My husband and I dated for 9 years before getting married. I recommend it to those with anxiety.

Kate Oczypok and her husband getting married
  • My husband and I dated for eight years before he proposed. 
  • While his procrastination initially annoyed me a bit, I now am grateful that we got so much time to know each other. 
  • As someone with anxiety, it is hard for me to feel comfortable around new people. 

I first met Brad in April 2012. A woman who worked at the front desk of my former apartment building was good friends with one of Brad’s coworkers who lived in my building. The two decided that Brad and I would be great together and ended up slipping a Starbucks gift card underneath my door, encouraging us to get coffee on a blind date.

We did end up getting coffee, with me thinking, “Well, if this doesn’t work out, I can at least write about it.” Little did I know, nine years later I would be writing about it working out.

Brad and I spent eight years together before we got engaged on October 1, 2020. We married a year later. Yes, Brad took, as many said, “his good old time” asking me to marry him.

As someone who is often impatient and loves to plan out everything to the last detail, I did not like waiting to plan our future together at first. Brad is a self-professed procrastinator, waiting and deliberating on every decision he makes.

Now that we have been married for a few months, I look back with gratitude that Brad and I waited nearly a decade to get married. We were able to spend our years dating getting to really understand one another. 

We endured many rough times before marriage

While we dated, we endured the loss of three of our grandparents, a job loss of mine, my anxiety ebbing and flowing and Brad’s retinitis pigmentosa worsening, which causes vision loss. We both take time to open our vulnerabilities to others, and I know Brad and I are glad we did take so much time to wed.

We also were able to appreciate our differences and acknowledge them. I am an extrovert with generalized anxiety disorder. Brad is more introverted and prefers hobbies like sports card collecting that are more of a singular passion. When I get anxious or tired of being around people, Brad is there to remind me it’s okay to retreat by myself for a while to recharge.

There are benefits to putting marriage on hold

According to a 2017 study, researchers at Emory University found that when compared against couples who have been dating for one year, those who dated one to two years had a 20% lower chance of divorcing. When those couples were studied against those who dated for three or more years, their likelihood of divorcing was decreased by a whopping 50%.

Also, it turns out Brad and I aren’t in the minority. Another study reported the average time couples wait to marry is five years. 

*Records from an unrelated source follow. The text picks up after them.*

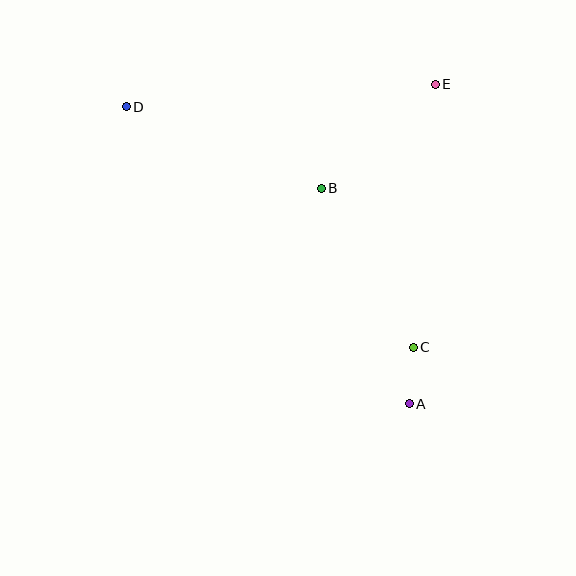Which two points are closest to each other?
Points A and C are closest to each other.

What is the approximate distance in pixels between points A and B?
The distance between A and B is approximately 233 pixels.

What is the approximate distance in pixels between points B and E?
The distance between B and E is approximately 154 pixels.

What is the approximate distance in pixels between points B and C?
The distance between B and C is approximately 184 pixels.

This all makes sense, especially for Brad and me. With parents married for 37 years and 55 years respectively, we have some amazing role models. Growing up, both Brad and I could see the amount of serious commitment and work it takes to have a successful, multi-decade marriage.

When you know, you know

Personally, I do recommend the type of extended courtship Brad and I had. I think dating for a long time is a great way to go into marriage. While I was impatient as the years were passing by, and there was the ongoing joke among my friends about how long Brad and I took to marry, I am truly grateful we had the time to really get to know each other and our deepest thoughts. I am 100% comfortable with Brad and as someone with anxiety, I feel comfortable knowing we spent enough time together before we married.